See also Conda Kernels or Packages not found.

Allow or Block Users from Spawning/Dashboards

The settings c.CDSDashboardsConfig.spawn_allow_group and c.CDSDashboardsConfig.spawn_block_group can be used to restrict which users can start Jupyter servers or create their own dashboards by adding users to a JupyterHub Group. This is useful if you have non-technical users in JupyterHub who want to use others’ dashboards, but who should not be allowed to create their own.

Please see Restrict which Users can Spawn Servers and Dashboards.

User Info API

The experimental API for User Info brings three relevant settings to jupyterhub_config.

The setting c.CDSDashboardsConfig.include_auth_state (default False) causes the User Info API to include auth_state about the current user. Note this can contain sensitive information such as credentials, e.g. GitHub tokens if you are using GitHub as a login authenticator.

In addition, c.CDSDashboardsConfig.include_servers and c.CDSDashboardsConfig.include_servers_state (both default False) can add further information about the user’s servers and their state.

Spawner User Options Form

Your spawner may be configured to (usually) present options to the user before starting their Jupyter server, for example to specify memory size or a Docker image to use. When dashboard servers are started, by default they just attempt to spawn using the default options for the spawner.

If you want the dashboard creator to be able to choose these spawner options, set in your jupyterhub_config:

c.CDSDashboardsConfig.spawn_default_options = False

Doing this will ensure the dashboard creator can choose these options when they access the dashboard (and in the future if it is stopped and needs restarting). However, if the dashboard server is stopped or deleted, then other users will not be able to access the dashboard until the creator starts it again (and chooses spawner options for it).

Jupyter Start Path Regex

Restrict dashboard creators to entering start paths that match a specified regular expression (applies only to dashboards from a Jupyter Tree, not from Git Repo source).

Example: c.CDSDashboardsConfig.jupyter_startpath_regex = "^shared/"
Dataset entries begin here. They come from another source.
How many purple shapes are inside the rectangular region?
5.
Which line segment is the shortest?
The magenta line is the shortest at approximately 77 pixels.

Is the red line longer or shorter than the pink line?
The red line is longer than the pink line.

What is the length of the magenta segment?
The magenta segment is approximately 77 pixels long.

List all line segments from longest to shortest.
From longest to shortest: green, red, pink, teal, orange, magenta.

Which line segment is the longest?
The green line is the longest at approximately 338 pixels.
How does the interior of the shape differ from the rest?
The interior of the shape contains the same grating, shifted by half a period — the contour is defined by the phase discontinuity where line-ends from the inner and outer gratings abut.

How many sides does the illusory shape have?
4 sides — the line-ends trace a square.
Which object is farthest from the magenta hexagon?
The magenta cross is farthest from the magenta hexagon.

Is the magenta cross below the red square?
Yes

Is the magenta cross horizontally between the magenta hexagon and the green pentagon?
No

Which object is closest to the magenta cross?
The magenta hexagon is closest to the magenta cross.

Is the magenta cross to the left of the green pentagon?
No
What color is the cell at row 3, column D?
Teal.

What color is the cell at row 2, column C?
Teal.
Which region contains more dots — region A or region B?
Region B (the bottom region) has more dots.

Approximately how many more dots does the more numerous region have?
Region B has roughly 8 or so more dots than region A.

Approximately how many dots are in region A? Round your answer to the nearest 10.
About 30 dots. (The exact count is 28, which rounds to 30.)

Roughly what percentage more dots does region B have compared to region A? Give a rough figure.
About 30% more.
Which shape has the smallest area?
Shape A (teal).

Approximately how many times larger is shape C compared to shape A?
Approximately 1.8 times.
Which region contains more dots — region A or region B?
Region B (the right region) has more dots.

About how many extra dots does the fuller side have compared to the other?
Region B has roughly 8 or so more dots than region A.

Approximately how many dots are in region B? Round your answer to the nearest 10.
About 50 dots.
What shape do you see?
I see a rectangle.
This can be used to ensure dashboards must always be created from a particular folder (‘shared’ in this case). This functionality can be useful when combined with spawn_as_viewer, below.

Default value is a blank string, meaning no regex match is required.

Spawn As Viewer

Default behavior (spawn_as_viewer = False) runs each dashboard under the user who created it, and all viewers access the dashboard server directly, as hosted by the creator.
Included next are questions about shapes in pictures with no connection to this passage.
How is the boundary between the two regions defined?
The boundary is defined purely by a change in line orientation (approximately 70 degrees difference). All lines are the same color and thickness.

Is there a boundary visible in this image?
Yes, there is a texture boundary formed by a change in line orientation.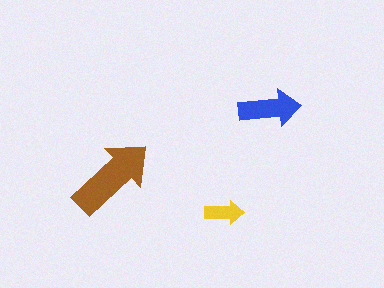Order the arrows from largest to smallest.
the brown one, the blue one, the yellow one.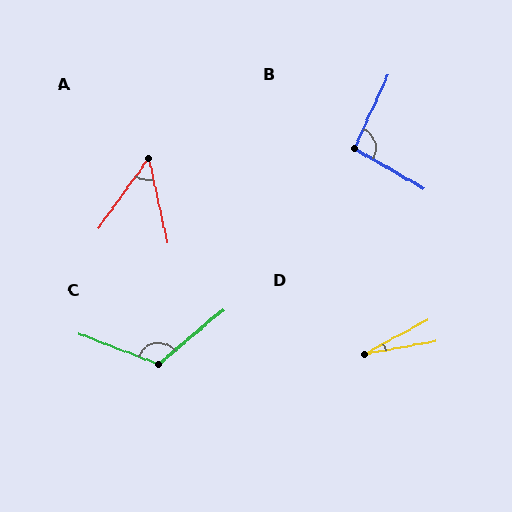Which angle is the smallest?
D, at approximately 19 degrees.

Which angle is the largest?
C, at approximately 119 degrees.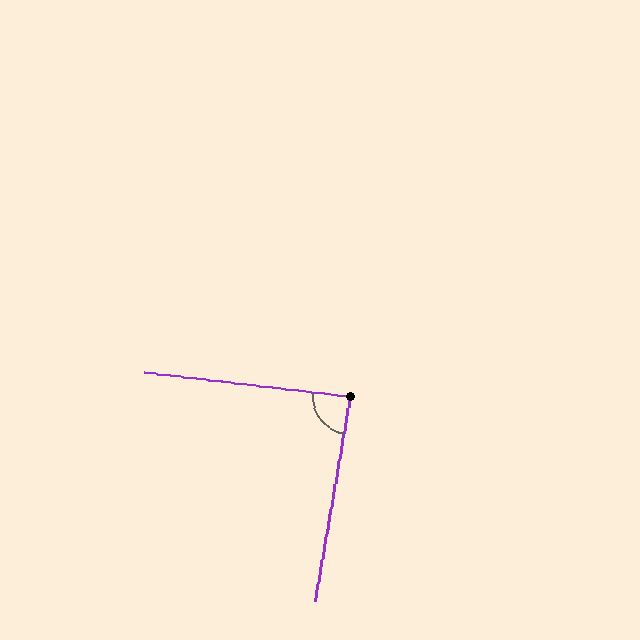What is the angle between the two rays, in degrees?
Approximately 87 degrees.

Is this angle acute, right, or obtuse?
It is acute, close to a right angle.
If you set c.CDSDashboardsConfig.spawn_as_viewer = True in the jupyterhub_config, the behavior will be different: each time a viewer tries to access the dashboard (through the Dashboards page in JupyterHub), a copy of the dashboard will be created in the name of the viewer, and that will be run if it doesn’t already exist. So each viewer can only access the version of the dashboard being run as themselves. These copies are not normally listed as dashboards in their own right (in the Dashboards page) but may appear in the Servers list.

Of course, running multiple copies of the dashboard may use up more resources (and have a slower startup time for a new viewer) compared to just running one copy centrally in the name of the creator. However, some setups find this approach to be more secure or predictable for resource allocation.